The Act requires that at time of dispatch, each temporary worker must be provided with a statement containing detailed information about their assignment. Clients should be prepared for agencies to confirm the following information that must be included in the statement:

  • The name of the temporary worker.
  • The name and nature of work to be performed.
  • The wages offered.
  • The name and address of the destination of the temporary worker.
  • The terms of transportation.
  • Whether the agency or the client provides a meal or equipment or both and the cost, if any.
  • If the temporary worker’s paycheck stub uses codes to identify clients, the code(s) correlating to where the temporary worker is being sent to work.
  • Information regarding safety hazards and concerns at the client, including  the representative of the client to whom workers should report safety concerns at the workplace to, and a statement that safety hazards and concerns may be reported to the Department by calling the Department’s Day and Temporary Laborer Services Act toll-free hotline at 1-877-314-7052 or emailing DayLabor@illinois.gov.
  • If a strike, lockout, or other labor dispute exists, a written statement in the temporary worker’s primary language, notifying them of the situation and their right to refuse the assignment.

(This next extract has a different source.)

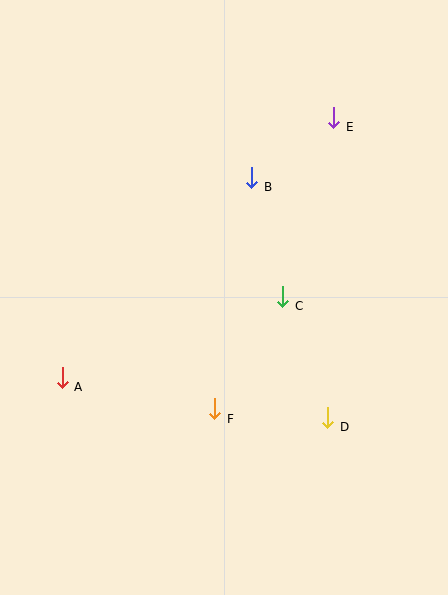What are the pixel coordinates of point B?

This statement must be signed by an authorized agent of the agency stating that the information contained in the statement is true and correct. If the temporary worker is not dispatched from the agency office directly, the statement can be provided by hand, email, text message, or US mail. This statement only needs to be provided on the first day of the assignment and on any day that any of the terms listed on the employment notice are changed.

Safety Obligations

The Act establishes provisions for joint responsibilities related to safety, similar to OSHA’s Temporary Worker Initiative. Both the client and the agency are responsible for compliance with these requirements:

  • Assessment Prior to Placement: Clients must notify the agency of all their safety and health practices, and all known hazards at the location where the temporary worker will be working. This allows the agency to assess the safety conditions, worker’s tasks, and the safety . A job hazard analysis (JHA) is a recommended method to accomplish this. The JHA outlines the tasks for each job, potential hazards, and controls in place to mitigate exposure. JHAs also ensure that training provided is specific to the hazards of the actual work being performed.
  • Training:
    • General safety training for recognized industry hazards that temporary workers may encounter at the worksite must be provided in the worker’s preferred language and at no expense to the worker. This must include, but is not limited to:
      • Hazards that have been reported by employees or temporary workers
      • Hazards which necessitate the use of personal protective equipment (PPE)
      • Fall hazards
      • Electrocution hazards
      • Hazards of being struck by objects
      • Getting caught or between hazards
      • Machinery-related hazards
      • Chemical or other substance-related hazards
      • Repetitive-motion hazards
      • Emergency action plans
      • Information regarding actions taken to eliminate, control, and protect workers from the hazards, including what steps workers should take to avoid or control hazards (this must include emergency evacuation and shelter-in-place procedures).
    • Documentation of the training content and date of training must be maintained and provided to the worker.
    • Workers may refuse a new job task if the task has not been reviewed or if the worker has not had appropriate training on the new task.
  • Notification of Hazards:
    • Before a temporary worker begins their assignment, the client must document and inform the agency of anticipated hazards with the job and worksite.
    • If the client changes the temporary worker’s job tasks or worksite, or identifies new hazards that may be encountered, they must inform both the worker and the agency of the change.

Clients should be prepared to provide the agencies they work with all necessary information regarding job duties, pay, and benefits of directly hired employees so that Agencies can comply with the Act. Additionally, the client should ensure that their current practices comply with the safety obligations of the Act.